The event, a benefit for Vermont music advocates Big Heavy World, is co-sponsored by this very publication. Apparently, it's based on the old '70s TV show - you know, the one with host Chuck Barris and that dude who wore a paper sack on his head?
If you were born after the first Star Wars flick was released, allow me to explain: The original "Gong Show" featured an endless parade of marginally talented individuals competing for prizes. It was a precursor to "American Idol," and perhaps the first broadcast in which train-wreck performances were not just expected, but encouraged.
The local version is sure to be a free-for-all, but there are some rules. Contestants will get all of 45 seconds before the judges can "gong" the performer off the stage. If they're good enough, they can keep going until the 3-minute mark. At that point, they receive a score. The "entertainer" with the most points at the end of the show wins some crap. Actually, the prizes - provided by area businesses - are likely to be pretty decent. It's the performances you gotta worry about. Well, I do, anyway.

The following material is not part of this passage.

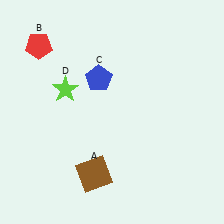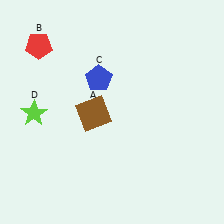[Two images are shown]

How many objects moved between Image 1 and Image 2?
2 objects moved between the two images.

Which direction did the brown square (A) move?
The brown square (A) moved up.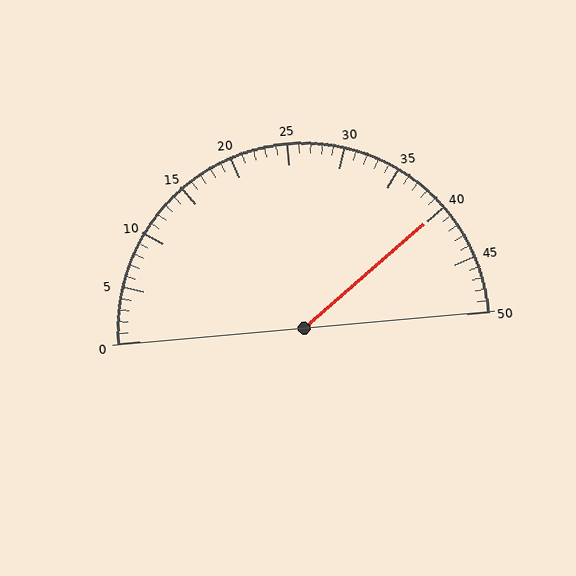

While putting together the weekly club listings, I happened to notice a band called Soul V booked to perform at Winooski's Monkey House on Saturday, February 3, and Langdon Street Café in Montpelier on Valentine's Day. I had a sneaking suspicion that this group might be related to Soulvation Army, a multi-member funk act that turned a few heads in '06.
My instincts were right on. SA and SV member Paddy Reagan recently filled me in on the finer points of each group. "Soulvation Army is the big band with 13 people now," Reagan explains. "It's got Mike Gorgone at the front, back-up singers . . . it's a bit of a spectacle."
Reagan told me that Gorgone teaches music at a Massachusetts elementary school, and Soul V is a way for other band members to perform "with respect for our man Mike G." It's still a pretty big band, however, with an average of 10 musicians at any given gig. But Reagan stresses the two groups are musically distinct. "There's definitely a different element when Mike's around, based mostly on the energy he brings to the stage," he says.
And that's not the only Soulvation spinoff out there. Each Friday at 7 p.m., members of the collective assemble at Radio Bean for "Soul Sessions," a semi-open jam featuring "whatever Soul V musicians we can get together and some sit-ins," according to Reagan.
Fans of the main group can get their fill when Soulvation Army returns to Higher Ground for a Mardi Gras kickoff gig on Friday, February 16. I've been told the band will be performing a tribute to Sly & the Family Stone with some special guests. Hope this clears things up.
I recently received an email from guitar maker/rocker Creston Lea about his impromptu performance in the Big Apple last week. "I went to New York to see some of my guitars get played," he wrote. "And I ended up guesting with Gob Iron on Friday at Maxwell's and Saturday at Northsix."
Gob Iron is the collaboration of singer-songwriters Anders Parker and Jay Farrar, both of whom have been known to rock Creston axes. "It's hard to ask for a more gratifying experience than getting to watch a great show featuring three of your guitars, and then, at the most exciting part of the set, joining the show," he wrote. "It was unexpected, and really fun."
Gob Iron recently released their debut CD, Death Songs for the Living, which features creative interpretations of old folk tunes. In other Jay Farrar news, a reconstituted Son Volt will appear at Higher Ground on Friday, April 13. Wouldn't it be cool if Lea sat in at that show?